What is the Trinity? A Dialogue with Steve Hays – Part 2
Last time, what I thought I heard from Steve was this (this is my summary):
In sum, the one God is a perfect being, a perfect self, who is the Trinity. He has within himself three parts – the Father, the Son, and the Holy Spirit. Each of these parts fully has the (universal) divine nature, and so, each of the essential divine attributes. Each is a divine self. And these three parts are indistinguishable from one another, or nearly so, though they be numerically distinct.
Steve has now responded twice, here and here. These contain a lot of extraneous material, which I’ll pass by. My question is, what did I get wrong above? Here’s what I hear (bulleted):
- No, the Persons are not exactly alike.

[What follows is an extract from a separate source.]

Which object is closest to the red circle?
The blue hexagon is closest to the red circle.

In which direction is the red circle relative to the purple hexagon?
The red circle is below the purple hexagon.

Each has a property the other two lack.
- “they share a “numerically identical” nature”
Right – “nearly so.”
Because he says this nature is shared, I’m going to infer that it is a universal – something capable of being had by multiple subjects.
- He wonders why I’m hearing things in terms of part and whole.
Steve, it’s not because you think God has multiple attributes. (Yes, I too reject the classical doctrine of simplicity, though I don’t think God has parts.) Rather, I’m trying to figure out what the relation is, in your view, between God/The Trinity and those three Persons. If it isn’t whole-parts, help me out!
- The Persons are so alike that any one “represents” either of the others.
- I don’t know what Tuggy means by “self.”